# Safe grass



## Uknow (Nov 29, 2015)

I wanna plant live, real grass in my tortoise enclosure it's there a certain type? For a safe brand that my tortoise can eat safety without the risk of getting ill


----------



## Yvonne G (Nov 29, 2015)

I thought you had a box turtle? They really don't eat grass.

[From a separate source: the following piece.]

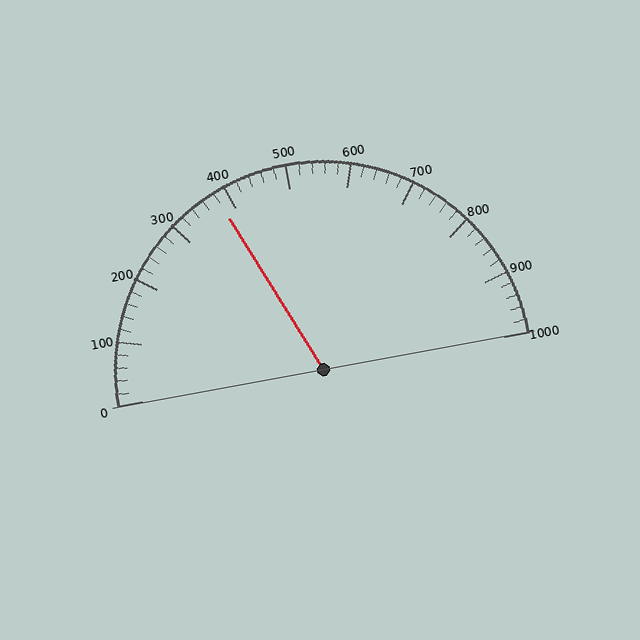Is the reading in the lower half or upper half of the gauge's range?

Tortoisesupply.com sells a seed mixture for mediterranean tortoises that I really like. It contains several different types of broad-leaf plants for tortoises to eat and all my different species love it.


----------



## dmmj (Nov 29, 2015)

some species don't eat grass like a Russian for example. others love it, my sulcata loves the St. Augustine grass in his enclosure.


----------



## N2TORTS (Nov 29, 2015)

Just make sure if your starting with seed when buying "store bought" grasses , that they are "seed only". Some manufacture's encase the seeds in a pre fertilized "cocoon" sort of speak, (other binders) to initiate germination as well as keeping the seed hydrated during this process.

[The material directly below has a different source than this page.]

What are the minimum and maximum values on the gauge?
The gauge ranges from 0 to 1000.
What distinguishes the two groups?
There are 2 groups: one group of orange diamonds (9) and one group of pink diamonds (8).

Here is a good chat about grasses ....with names of various types.
http://www.tortoiseforum.org/threads/re-seed-4-the-redfoots-and-more.132014/


----------



## Tom (Nov 29, 2015)

I've tried all sort of seed mixes. I've spent countless months growing them side by side. This mixture is by far the best: http://www.groworganic.com/premium-horse-pasture-mix-irrigation.html


----------